I've been in a few hurricanes. All have been different, but none have been what is hyped on the news.
Bonnie was the first. It was one of those Gulf hurricanes predicted to be a tropical storm, but strengthen rapidly and come ashore as a category 1 hurricane. There were no widespread evacuations and the surge was around 6 feet. The biggest affects were along the coast. It washed away a section of highway on Texas 87, which was determined as too costly to repair and maintain.
Bonnie came ashore during early morning. The sustained winds, when they reached my house, were probably around 65 mph. That's far from the hurricane force winds, but it was still enough to peel sections of roof from my house. I can only describe the sound as like a giant zipper being unzipped. Repairs involved all of the next weekend, but the house stood. The eye passed about 10 miles away. I didn't see the eye, but I did see the clouds become lighter and noticed the wind shift. I was without power for a few days.
After Bonnie, there was a hurricane about one year later. It was like Bonnie, as far as where it formed and how it behaved. I was far enough from the center that there were only tropical force winds. I didn't receive any damage or lose power.
Another storm struck the west end of Galveston Island a few years later. It was a strange storm since the usual wet Northeast Quadrant was dry. Instead of causing widespread rains, the storm blew in millions of mosquitos from the marsh. Since I was without power for a few days, it was miserable to be outside at night. The mosquitos would cover my skin to where only a little of the skin was visible. I didn't have a generator, so it was misrable in the heat, both day and night. I didn't receive any damage.
Rita was the next memorable storm. I evacuated, but wished I hadn't.(I'll elaborate further into my post.) Damage was minimal and I was without power for about 2 weeks. I had a generator to keep one room cool with a window unit, and power to my water well.
Ike was next. I felt Ike would end up over one hundred miles down the coast, so I didn't evacuate. Eventually, Ike proved me wrong and came ashore about 60 miles away, as the crow flies. The maximum winds at my house were around 85 mph and the eye eventually passed around 40 miles away. Damage was minimal for me, but the tremendous surge of Ike pushed water into places that hadn't been inundated by a surge in around 100 years. The damage was horrific to see. Entire areas literally diappeared and some were killed when they didn't evacuate. I was without power for about a week, but I had a generator to shift between the appliances and keep things somewhat normal.
All in all, sitting through a storm, in my opinion, is much better than the worrying in a strange place. I felt more relaxed during the worst of Ike than I did 300 miles from the coast during Rita.
An old man told me: "You don't run from the wind, but you run from the water." My experience has shown this to be wise in my part of the world.

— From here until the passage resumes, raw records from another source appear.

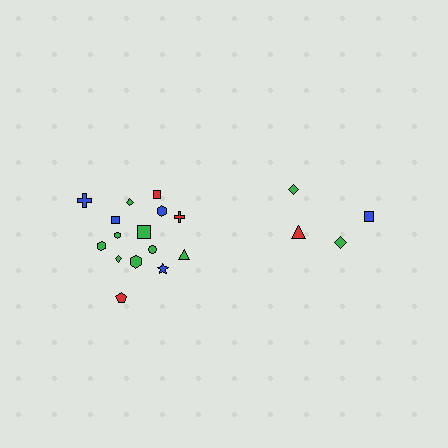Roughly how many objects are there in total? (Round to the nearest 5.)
Roughly 20 objects in total.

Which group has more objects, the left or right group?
The left group.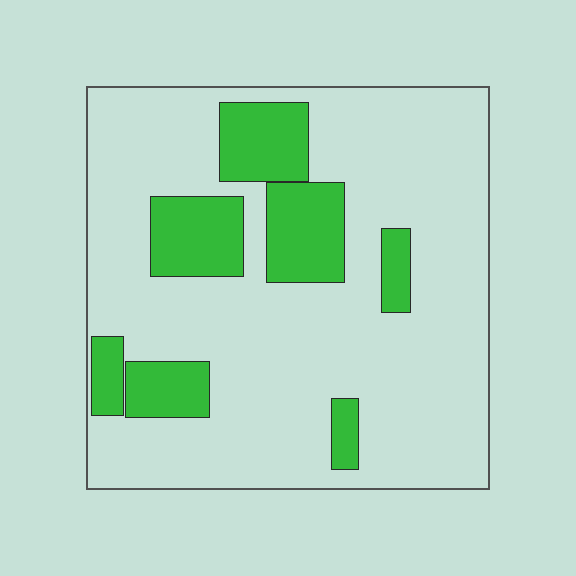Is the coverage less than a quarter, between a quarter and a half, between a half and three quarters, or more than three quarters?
Less than a quarter.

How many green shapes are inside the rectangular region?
7.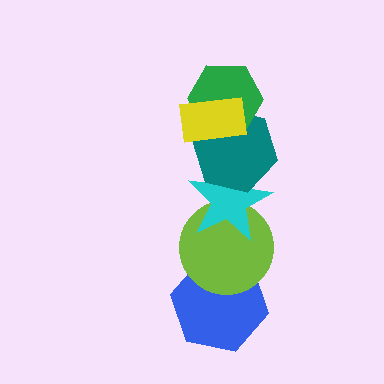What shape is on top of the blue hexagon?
The lime circle is on top of the blue hexagon.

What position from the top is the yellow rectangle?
The yellow rectangle is 1st from the top.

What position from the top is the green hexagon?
The green hexagon is 2nd from the top.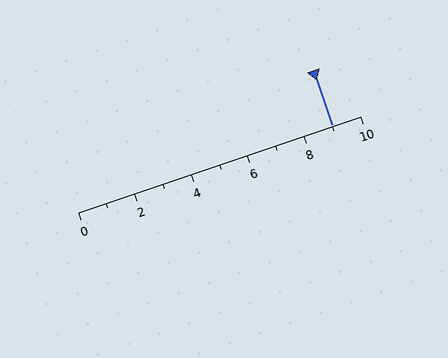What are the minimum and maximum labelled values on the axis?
The axis runs from 0 to 10.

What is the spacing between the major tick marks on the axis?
The major ticks are spaced 2 apart.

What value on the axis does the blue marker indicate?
The marker indicates approximately 9.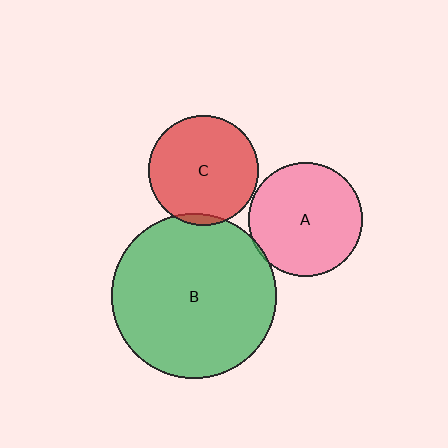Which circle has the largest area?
Circle B (green).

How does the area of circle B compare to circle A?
Approximately 2.1 times.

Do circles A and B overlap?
Yes.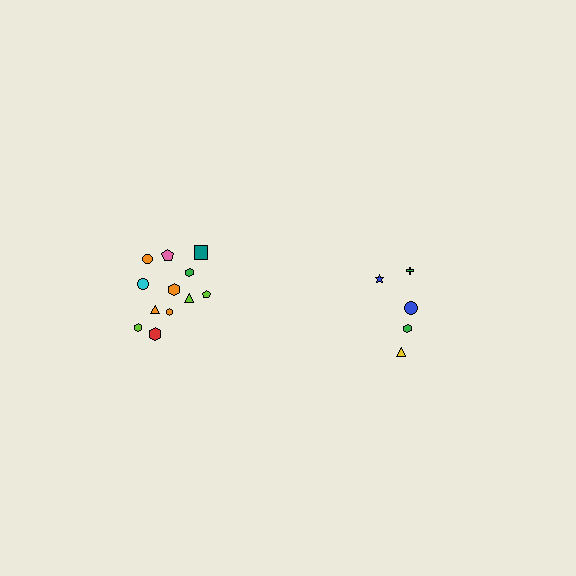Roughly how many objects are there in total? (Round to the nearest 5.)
Roughly 15 objects in total.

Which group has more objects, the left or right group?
The left group.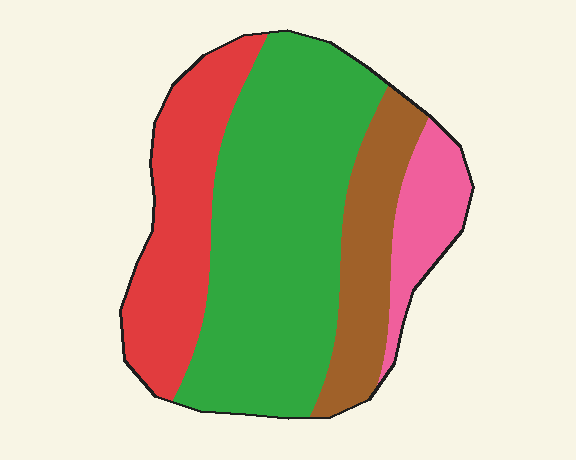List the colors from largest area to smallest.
From largest to smallest: green, red, brown, pink.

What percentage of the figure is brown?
Brown takes up less than a quarter of the figure.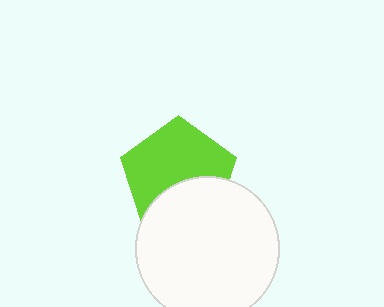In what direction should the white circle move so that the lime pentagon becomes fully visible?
The white circle should move down. That is the shortest direction to clear the overlap and leave the lime pentagon fully visible.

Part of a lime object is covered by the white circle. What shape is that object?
It is a pentagon.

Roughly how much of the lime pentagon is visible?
About half of it is visible (roughly 64%).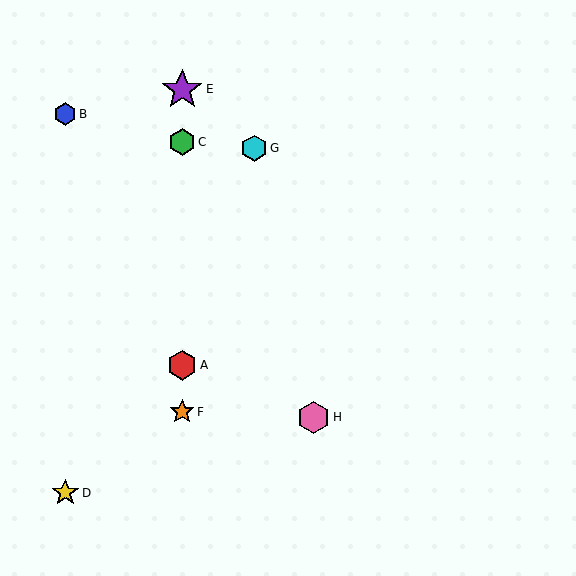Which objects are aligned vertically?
Objects A, C, E, F are aligned vertically.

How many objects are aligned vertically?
4 objects (A, C, E, F) are aligned vertically.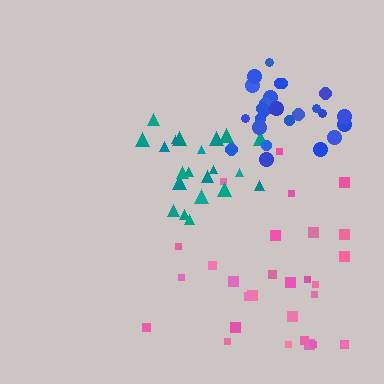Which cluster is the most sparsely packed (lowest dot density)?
Pink.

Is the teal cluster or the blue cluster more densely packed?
Blue.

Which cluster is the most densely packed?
Blue.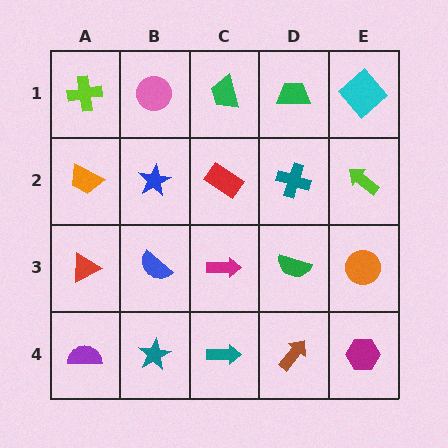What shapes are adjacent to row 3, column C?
A red rectangle (row 2, column C), a teal arrow (row 4, column C), a blue semicircle (row 3, column B), a green semicircle (row 3, column D).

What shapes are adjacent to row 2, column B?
A pink circle (row 1, column B), a blue semicircle (row 3, column B), an orange trapezoid (row 2, column A), a red rectangle (row 2, column C).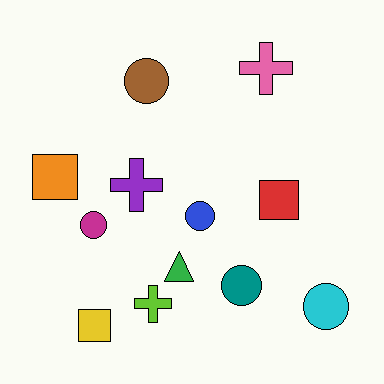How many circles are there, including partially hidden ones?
There are 5 circles.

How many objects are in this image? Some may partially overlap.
There are 12 objects.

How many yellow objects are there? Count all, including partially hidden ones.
There is 1 yellow object.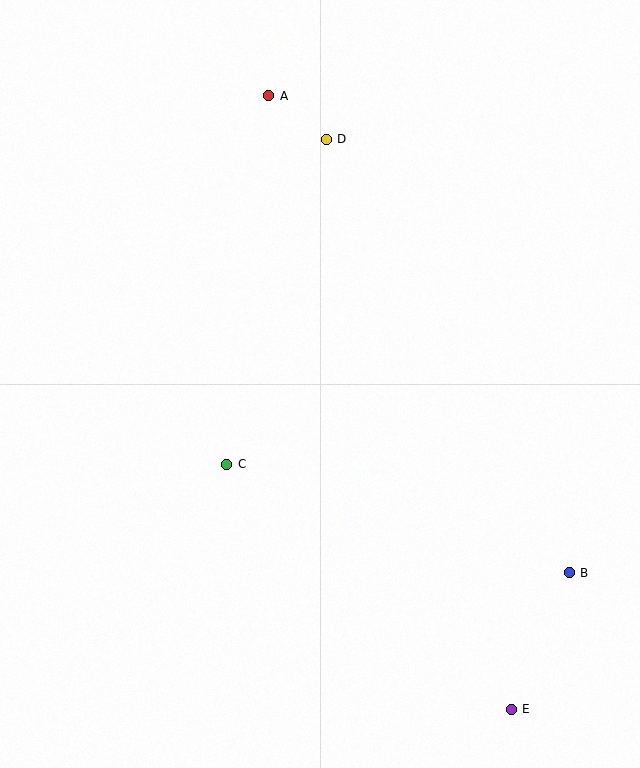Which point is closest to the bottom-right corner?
Point E is closest to the bottom-right corner.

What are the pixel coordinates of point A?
Point A is at (269, 96).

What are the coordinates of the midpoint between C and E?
The midpoint between C and E is at (369, 587).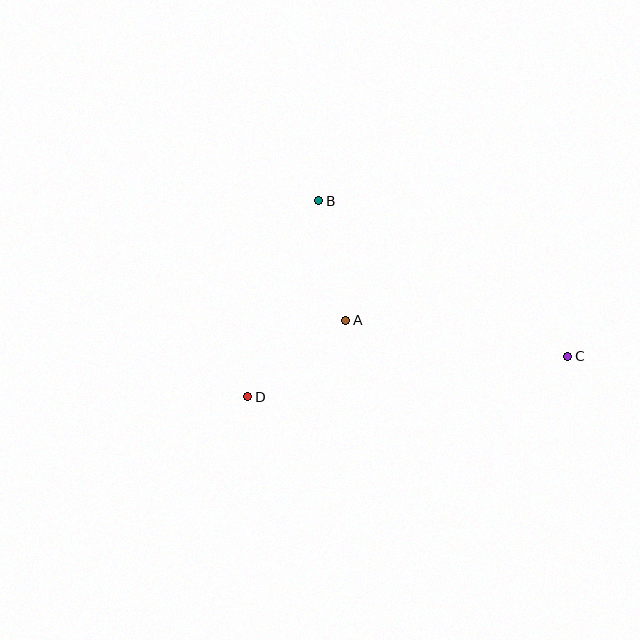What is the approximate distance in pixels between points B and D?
The distance between B and D is approximately 208 pixels.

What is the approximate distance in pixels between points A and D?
The distance between A and D is approximately 125 pixels.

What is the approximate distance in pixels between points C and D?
The distance between C and D is approximately 323 pixels.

If you're above the highest point of a surge, the winds are not nearly as bad as you would think and you don't have to worry about a storm surge.
Am I saying don't evacuate? No, but I am saying the wisest thing to do is not panic, make logical decisions on your actions and never expect any help from a government agency. Emergency management can be as feckless as any government bureaucracy. Depending on that help can be a lesson in futility. Depend on yourself, keep enough drinking water to last a week, have plenty of non-perishables and never be without a flashlight. It's your friend. When widespread areas are without power, nights are the darkest you'll ever experience.
I've found the best resource after a storm were my friends, neighbors and even strangers. There's a strong effort to regain what once was normal. Everyone pitches in with helping to remove trees, temporary repairs and share the food they would lose if they didn't throw it on the pit after it thawed. Terrible times, become treasured memories. You realize your strengths, and weaknesses, but you increase your faith in yourself and the human race.